LaDuke’s small farm on Northeast Hazel Dell Avenue has been the subject of a big — but reasonable — outpouring of complaints since the matter hit The Columbian’s front page about a month ago, according to the Clark County official who’s handling the matter.
“I have heard from quite a few neighbors,” Clark County policy analyst Axel Swanson said. “Many of the neighbors are very open-minded and say they like animals. They don’t have any problem with the birds, the alpaca, the goats. It’s just the pigs.”
That’s pretty much what neighbors on Northeast 112th Circle told The Columbian.
“You don’t want to have anyone come over.”
“You can’t eat, you can’t barbecue outside.”
“It’s become excessive.”
“It’s the smell. I have candles going in my house all the time because of the smell.”
A few added that crowing roosters aren’t appreciated at the crack of dawn, and that the rabbits and chickens do get out and roam the area — but their beef is largely about pork.
While piggy perfume that drifts across suburban streets may seem unacceptable at first whiff, Swanson — who visited the site this month with other county officials — pointed out that the county’s urban livestock code protects animals and farming in every zone. So there’s no obvious red line that Gerry and Nancy LaDuke crossed when they expanded their farming operation of the last few years, adding pigs to their smaller and less fragrant livestock. Swanson said he is moving “slowly and cautiously” to address the situation.

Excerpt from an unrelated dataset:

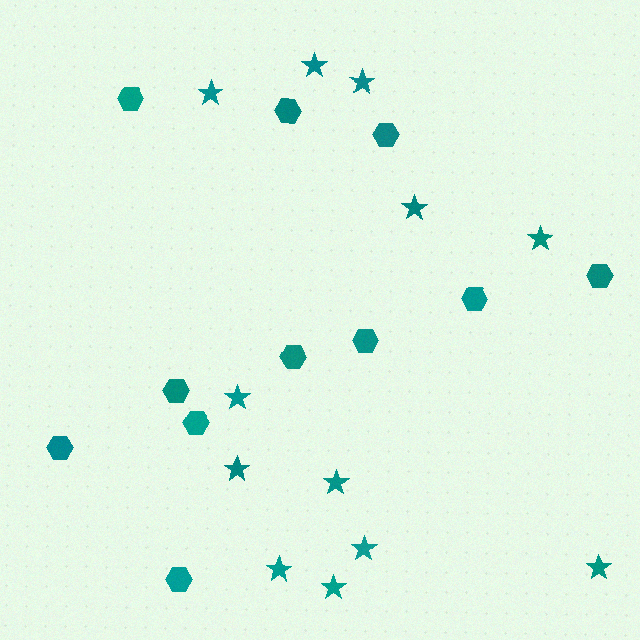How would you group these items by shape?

There are two issues to address, he said. One is an adjacent parcel of county land that the LaDukes are using to run their animals — with verbal county permission but without a formal lease. They are seeking that lease, Swanson said, but another potential user of the land is making noise too: Evergreen Habitat for Humanity has shown interest in buying the land since 2011, he said, and that prospect appears to be growing more serious.

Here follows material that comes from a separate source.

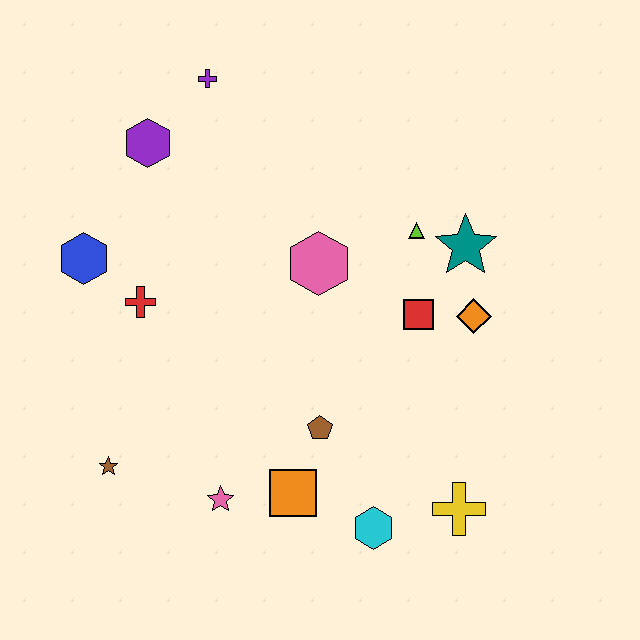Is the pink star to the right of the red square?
No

“I think they are probably going to pursue that property in the near future,” he said. “So potentially there may be a need for the county to take that land back, and Mr. LaDuke is aware of that.”
Even if the Habitat matter never materializes, the county seems poised to discourage the pig population at the LaDuke farm. At a county commissioners’ workshop in early September, Swanson said the lease sought by the LaDukes could be used as “leverage” to get rid of the pigs.
The other issue is the sheer number of neighborhood complaints the county has now received.
“Once we have so many confirmed complaints, we work with mediation services. That’s what the code refers us to,” Swanson said. He said he aims to set up mediation meetings between neighbors and the LaDukes in the near future. He wants a farming expert on hand for these sessions, he said — like someone from the Washington State University Clark County Extension. “The WSU Extension has real experience and knowledge of the best practices for farms,” he said. “They can provide pointers about what you can do and what you shouldn’t do.”
“I think the conversation is probably going to end up with the pig situation and, is that a large enough lot for pigs,” Swanson said. “The bottom line is the livestock code is protective of the right to farm, but neighbors have steps to relief when it becomes a problem.”
“There’s no mediation with stink,” County Commissioner Tom Mielke quipped during that early September workshop.
Therefore, LaDuke plans a roast. He’ll roast either one or two pigs, depending on how many people attend. The rest of the pigs — at one time there were 13 of them — also will probably have to go before long, LaDuke added.
Contacted Thursday by telephone, a clearly demoralized LaDuke wasn’t happy with his neighbors — and he especially wasn’t happy with complainant Mark Bippes, his immediate neighbor to the north, whom he said has threatened a $300,000 lawsuit for defamation. That stems from some of the nasty and public back-and-forth that has characterized this situation. Bippes did not return a call to The Columbian.
Now, LaDuke said he’s considering not only getting rid of all the pigs but closing down the whole farm.
“We’ll decide on the rest, but right now it’s not looking good,” LaDuke said. “I just want these people to leave us alone.”